Cost comparison LCOE
| Source | USD per MWh 2025 |
|---|---|
| Solar PV (strong resource) | 20 to 40 |
| Onshore wind (strong resource) | 30 to 50 |
| Coal (existing) | 40 to 70 |
| Natural gas combined cycle | 40 to 80 |
| Nuclear (existing) | 30 to 70 |
| Coal (new build) | 60 to 150 |
| Nuclear (new build) | 70 to 150 |
| Offshore wind | 60 to 100 |
Emissions comparison
| Source | gCO2 per kWh lifecycle |
|---|---|
| Wind | 8 to 20 |
| Nuclear | 10 to 30 |
| Solar PV | 25 to 50 |
| Hydro (reservoir higher) | 4 to 40 |
| Geothermal | 15 to 55 |
| Bioenergy (contested) | 10 to 100 |
| Natural gas | 400 to 500 |
| Coal | 800 to 1200 |
Growth rates 2013 to 2023
| Source | Annual growth |
|---|---|
| Solar | +27% |
| Wind | +13% |
| Nuclear | +1% |
| Gas | +2% |
| Coal | +1% |
| Oil (electricity) | Slight decline |
Reliability
| Source | Capacity factor | Dispatchable |
|---|---|---|
| Solar | 12 to 28% | No |
| Onshore wind | 25 to 45% | No |
| Offshore wind | 40 to 55% | No |
| Hydro (reservoir) | 35 to 60% | Yes |
| Nuclear | 85 to 95% | Yes |
| Gas | 50 to 80% | Yes |
| Coal | 50 to 80% | Yes |
| Geothermal | 75 to 90% | Yes |
Current global mix
See our companion article on global electricity mix 2026.
Trajectory to 2050
Water use
| Source | Water use (litres per MWh) |
|---|---|
| Solar PV | Under 100 |
| Wind | Under 100 |
| Nuclear | 2500 to 3500 |
| Coal | 1500 to 2500 |
| Gas combined cycle | 800 to 1200 |
Land use
| Source | Land (m2 per MWh per year) |
|---|---|
| Solar PV | 15 to 40 |
| Wind (full site) | 50 to 150 |
| Nuclear (site) | 1 to 5 |
| Natural gas (site) | 1 to 3 |
| Coal (site plus mine) | 5 to 50 |
Jobs
Renewables create more jobs per MW installed than fossil generation. Solar and wind together employ over 15 million globally. Fossil fuel electricity generation employs roughly 5 million.
Reserves
Non renewable reserves are finite. Coal will last centuries at current use; oil and gas decades. Renewables are effectively unlimited on human timescales. This is definitional not comparative.
Net zero pathway
IEA net zero pathway requires renewables plus nuclear at 90+ percent by 2050. Coal essentially phased out. Gas remaining only with CCS. This is the direction of published scenarios.
Reality check
Current trajectory is behind IEA net zero pace. Coal decline in India and China is the biggest uncertainty. Reality is closer to a slower net zero pathway than either extreme scenario.

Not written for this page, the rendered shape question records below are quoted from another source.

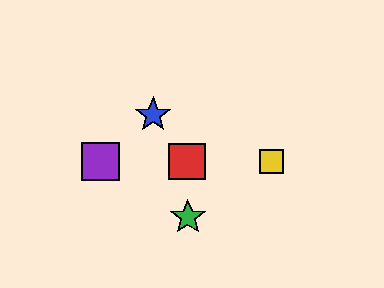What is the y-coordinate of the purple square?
The purple square is at y≈162.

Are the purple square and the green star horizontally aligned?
No, the purple square is at y≈162 and the green star is at y≈217.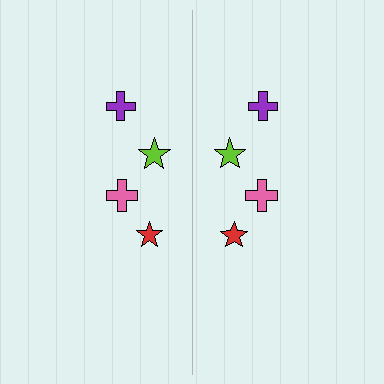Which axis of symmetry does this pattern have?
The pattern has a vertical axis of symmetry running through the center of the image.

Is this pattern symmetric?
Yes, this pattern has bilateral (reflection) symmetry.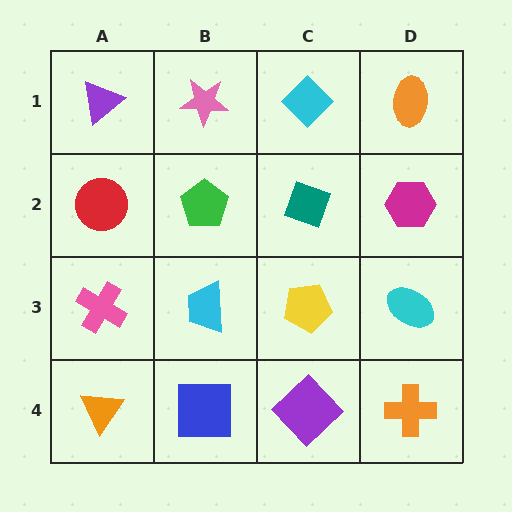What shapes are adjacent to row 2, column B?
A pink star (row 1, column B), a cyan trapezoid (row 3, column B), a red circle (row 2, column A), a teal diamond (row 2, column C).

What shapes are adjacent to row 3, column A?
A red circle (row 2, column A), an orange triangle (row 4, column A), a cyan trapezoid (row 3, column B).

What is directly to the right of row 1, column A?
A pink star.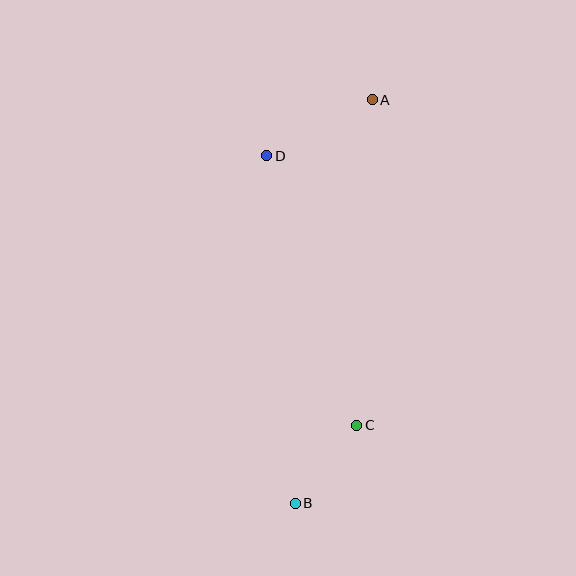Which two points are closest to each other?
Points B and C are closest to each other.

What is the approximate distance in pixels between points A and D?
The distance between A and D is approximately 119 pixels.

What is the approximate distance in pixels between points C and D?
The distance between C and D is approximately 284 pixels.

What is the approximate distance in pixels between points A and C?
The distance between A and C is approximately 326 pixels.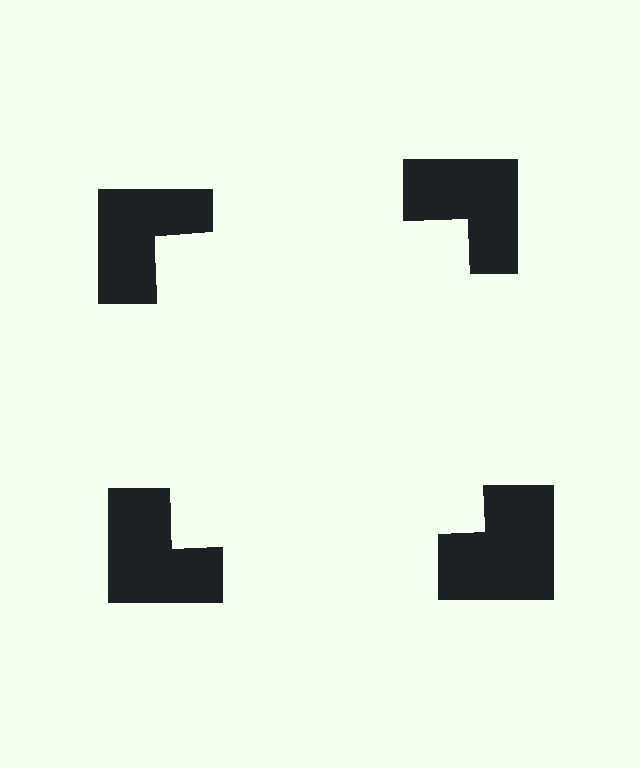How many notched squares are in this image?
There are 4 — one at each vertex of the illusory square.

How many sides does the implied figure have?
4 sides.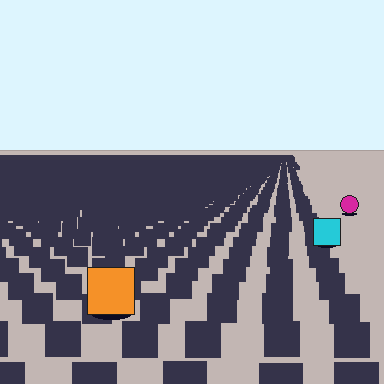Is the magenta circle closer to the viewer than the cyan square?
No. The cyan square is closer — you can tell from the texture gradient: the ground texture is coarser near it.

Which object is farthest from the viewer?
The magenta circle is farthest from the viewer. It appears smaller and the ground texture around it is denser.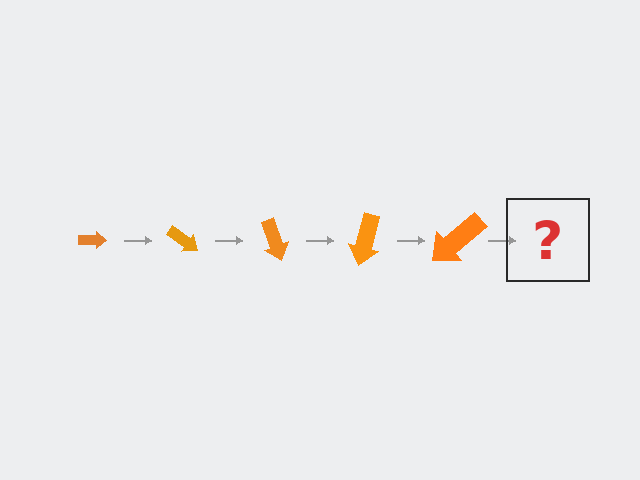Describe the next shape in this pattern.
It should be an arrow, larger than the previous one and rotated 175 degrees clockwise from the start.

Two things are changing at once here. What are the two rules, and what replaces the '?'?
The two rules are that the arrow grows larger each step and it rotates 35 degrees clockwise each step. The '?' should be an arrow, larger than the previous one and rotated 175 degrees clockwise from the start.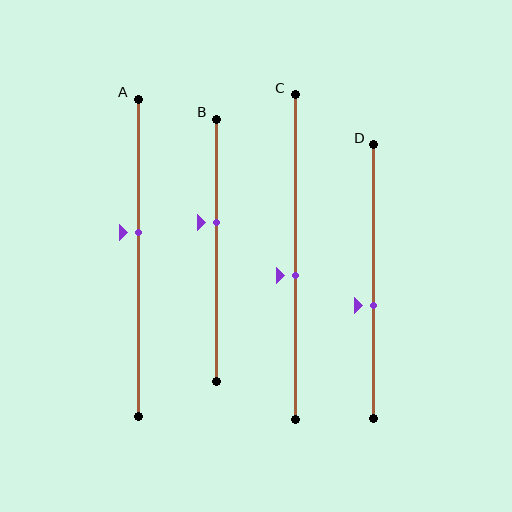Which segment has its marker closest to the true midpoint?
Segment C has its marker closest to the true midpoint.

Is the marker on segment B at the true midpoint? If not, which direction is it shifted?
No, the marker on segment B is shifted upward by about 11% of the segment length.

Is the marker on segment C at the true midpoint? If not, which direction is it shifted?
No, the marker on segment C is shifted downward by about 6% of the segment length.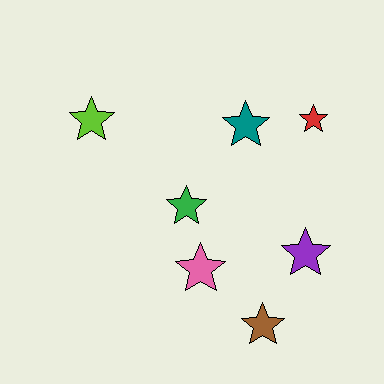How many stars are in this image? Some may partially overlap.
There are 7 stars.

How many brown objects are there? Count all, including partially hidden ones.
There is 1 brown object.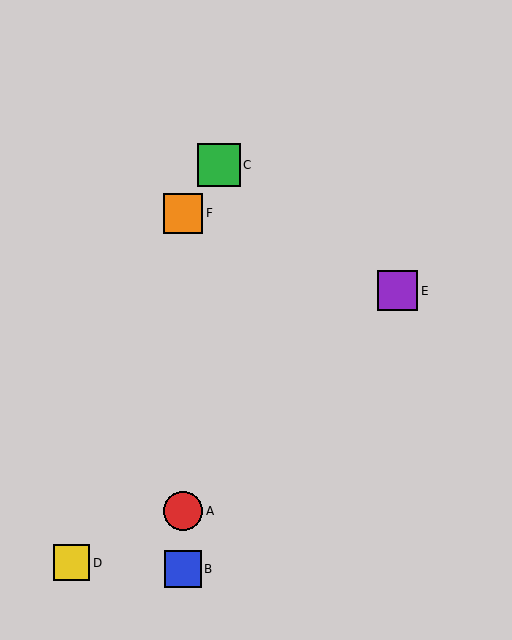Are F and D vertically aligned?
No, F is at x≈183 and D is at x≈71.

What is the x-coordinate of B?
Object B is at x≈183.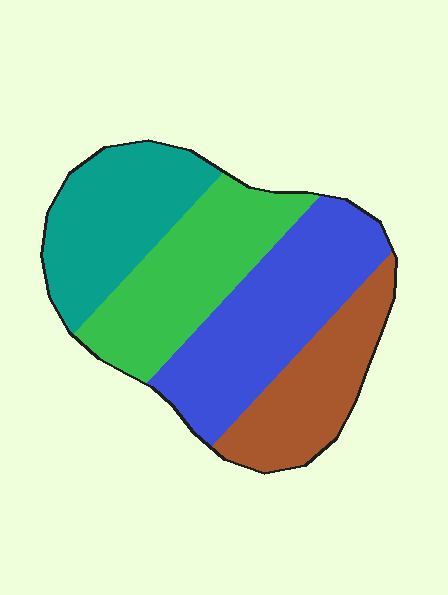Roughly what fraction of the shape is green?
Green takes up about one quarter (1/4) of the shape.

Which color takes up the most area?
Blue, at roughly 30%.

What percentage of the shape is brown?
Brown takes up less than a quarter of the shape.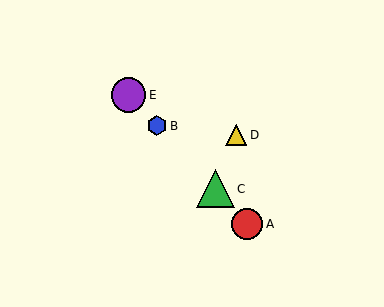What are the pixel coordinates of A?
Object A is at (247, 224).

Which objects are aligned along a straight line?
Objects A, B, C, E are aligned along a straight line.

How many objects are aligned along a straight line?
4 objects (A, B, C, E) are aligned along a straight line.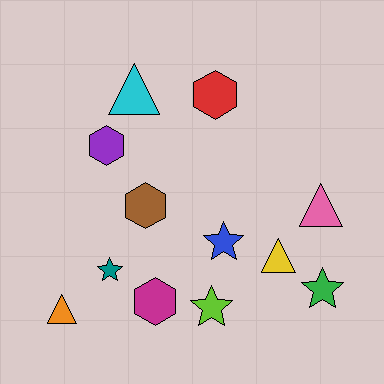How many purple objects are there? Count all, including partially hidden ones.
There is 1 purple object.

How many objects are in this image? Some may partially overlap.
There are 12 objects.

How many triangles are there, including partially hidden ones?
There are 4 triangles.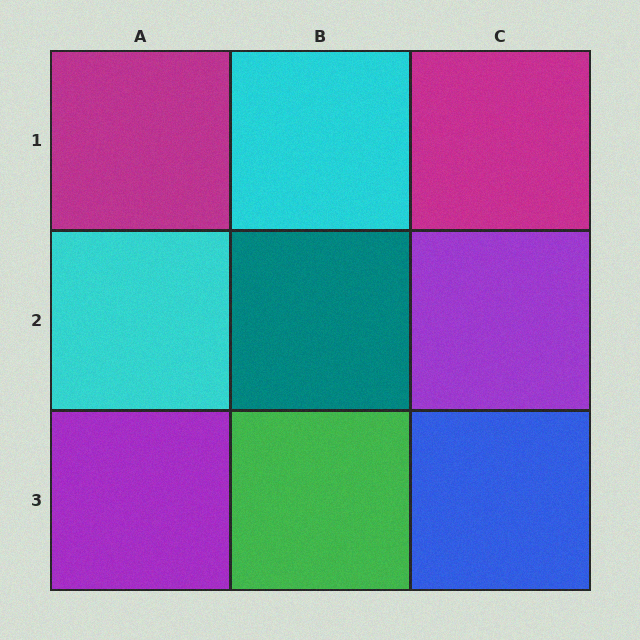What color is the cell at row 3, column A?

Frequently asked questions
Is renewable really cheaper?
Solar and wind in strong resource regions yes. New build cheaper than new coal or gas.
Is renewable really cleaner?
Yes on lifecycle emissions. Wind is the lowest.
Can renewables replace fossil?
Combined with storage, transmission, and demand flexibility, yes for majority share.
What about nuclear?
Non renewable but low carbon. Complementary to renewables.
Is coal dying?
Slowly. Growth flat. Existing plants persist for decades.
Is gas transitional?
Often argued yes but methane leakage undermines the case.
Which grows fastest?
Solar by a wide margin.
Where can I read more?
IEA World Energy Outlook, Ember Global Electricity Review.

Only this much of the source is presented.